Je suis finalement passé de l’autre coté deux fois une journée. Une fois à Nicosie et l’autre fois à Kereynia. Je me rendais compte que d’une façon insidieuse, je prenais parti d’une manière inconditionnelle et uniquement pour les Grecs.

En ma qualité de membre de la communauté européenne le passage m’était autorisé pour une journée. Je suis donc passé de l’autre coté du mur, entre autre chose pour visiter la cathédrale de Sainte Sophie qui fut transformée en mosquée il y a 400 ans. Je m’étais arrêté pour boire un thé au pied de la cathédrale. Là il y avait un type qui vendait des paniers. Je lui expliquai que je ne pouvais rien acheter car je venais du Sud et que l’embargo prohibait totalement l’importation de produits venant du Nord. Nous avons sympathisé et échangé des cigarettes que l’on ne trouvait pas dans le Nord. Il m’a demandé d’où je venais, s’il y avait encore des Turcs au Sud. Je ne manquais pas de lui répondre que j’avais un ami dans le Sud qui venait d’Androlikou. Il était au bord des larmes, en me disant, « Avant 74 j’étais berger à Chrisohous (située à 5 Km) ». Il ajouta « pourquoi sommes- nous sous embargo ! Toi qui retournes au Sud, dis-leur que je les aime (sic). »

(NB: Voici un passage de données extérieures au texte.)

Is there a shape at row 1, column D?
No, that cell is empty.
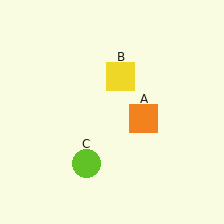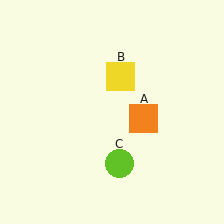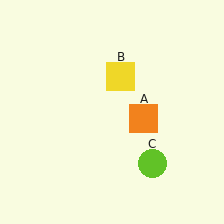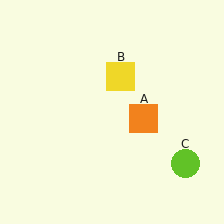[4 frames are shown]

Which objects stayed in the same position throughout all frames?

J’ai longtemps mûri les paroles de ce vieil homme. Il m’avait parlé en grec pour me montrer qu’il maîtrisait la langue, mais aussi qu’il n’avait pas de haine. J’ai fait des photos au Nord, et les Chypriotes grecs qui n’avaient plus mis les pieds dans cette partie de l’île depuis 1974 me demandèrent de leur rapporter des photos de leur maison à mon prochain voyage.

Il n’y a pas de bons et de méchants à Chypre mais une déchirure profonde.

- Engin : Est-il vrai que la politique se fait dans les églises à Chypre Sud et que le clergé orthodoxe y exerce une énorme influence ?

La question posée est tout à fait pertinente pour ce qui concerne Chypre en particulier et le monde orthodoxe en général. Le laïc républicain que je suis ne manque pas d’être choqué par les prises de positions des ethnarques sur la question chypriote et sur les relations avec la Turquie au sens large.

L’église dispose d’hôtels de tourisme, d’une chaîne de télévision, distille et distribue les alcools, elle possède également une banque, la « hellenic bank ». J’ai d’ailleurs ouvert un compte dans cette banque sans même savoir qu’elle appartenait à l’Eglise. Mon choix s’était porté sur cet établissement tant il est présent à Chypre.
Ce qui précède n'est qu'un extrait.